McDonnell should have known betterPublished 2:47pm Wednesday, July 24, 2013
Over the course of a normal human life, experience typically brings with it a certain amount of wisdom. For example, as we get older we learn that hot things burn, so we don’t intentionally touch the stove when it is lit. We also learn that tongues stick to things that are frozen, so we say no to friends who try talking us into licking a signpost in January.
Neither of these concepts requires an exceptionally high level of intelligence to grasp, merely a little bit of life experience and a pinch of common sense.
Along those same lines, one should know that as the Governor of Virginia, his personal finances will be held to a high degree of scrutiny, therefore taking over $100,000 in unsecured business loans and tens of thousands of dollars in personal gifts would raise significant ethical questions.
The fact that Governor Bob McDonnell chose to do so anyway leaves us shaking our heads in amazement.
After weeks of being questioned on the matter and remaining mostly silent on the issue, McDonnell on Tuesday released a statement indicating he had personally repaid the loans and in which he issued an apology. In it, he states, “I am deeply sorry for the embarrassment certain members of my family and I brought upon my beloved Virginia and her citizens. I want you to know that I broke no laws and that I am committed to regaining your sacred trust and confidence.
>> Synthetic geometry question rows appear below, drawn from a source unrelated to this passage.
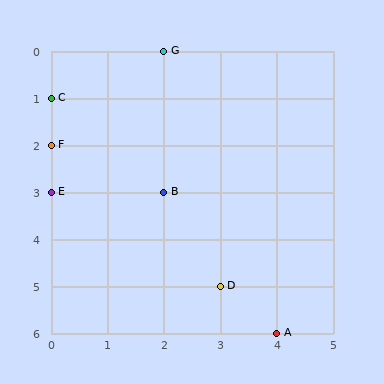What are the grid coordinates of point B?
Point B is at grid coordinates (2, 3).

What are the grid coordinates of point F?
Point F is at grid coordinates (0, 2).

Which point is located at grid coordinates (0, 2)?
Point F is at (0, 2).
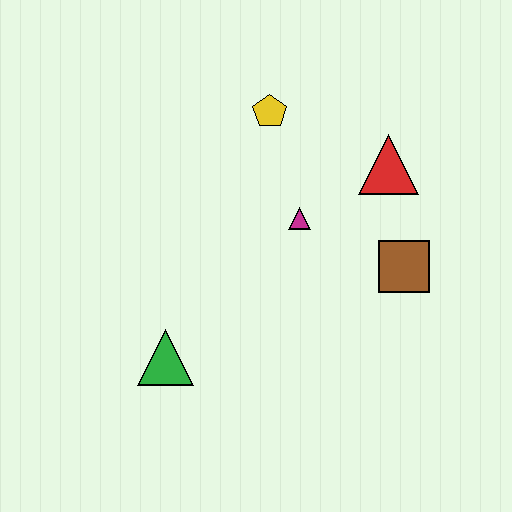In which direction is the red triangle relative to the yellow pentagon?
The red triangle is to the right of the yellow pentagon.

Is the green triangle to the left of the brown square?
Yes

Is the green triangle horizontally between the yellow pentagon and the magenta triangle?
No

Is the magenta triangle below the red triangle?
Yes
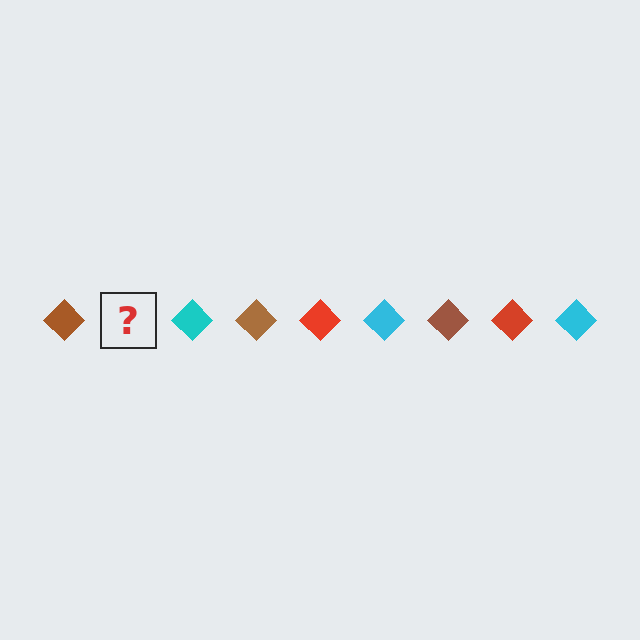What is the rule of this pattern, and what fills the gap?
The rule is that the pattern cycles through brown, red, cyan diamonds. The gap should be filled with a red diamond.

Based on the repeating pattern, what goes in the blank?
The blank should be a red diamond.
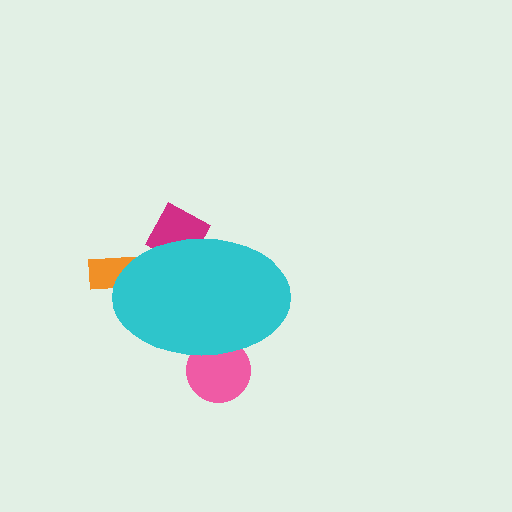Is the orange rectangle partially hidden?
Yes, the orange rectangle is partially hidden behind the cyan ellipse.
I hope today’s action is another step toward that end.”
Ongoing state and federal investigation into the matter will ultimately determine, we assume, whether or not any laws were indeed broken.
Republicans will likely attempt to downplay the significance of McDonnell’s questionable decisions. Even more predictably, Democrats will call for his head.
Regardless of the outcome, a man of McDonnell’s experience should have known better. It is hard to imagine what he must have been thinking.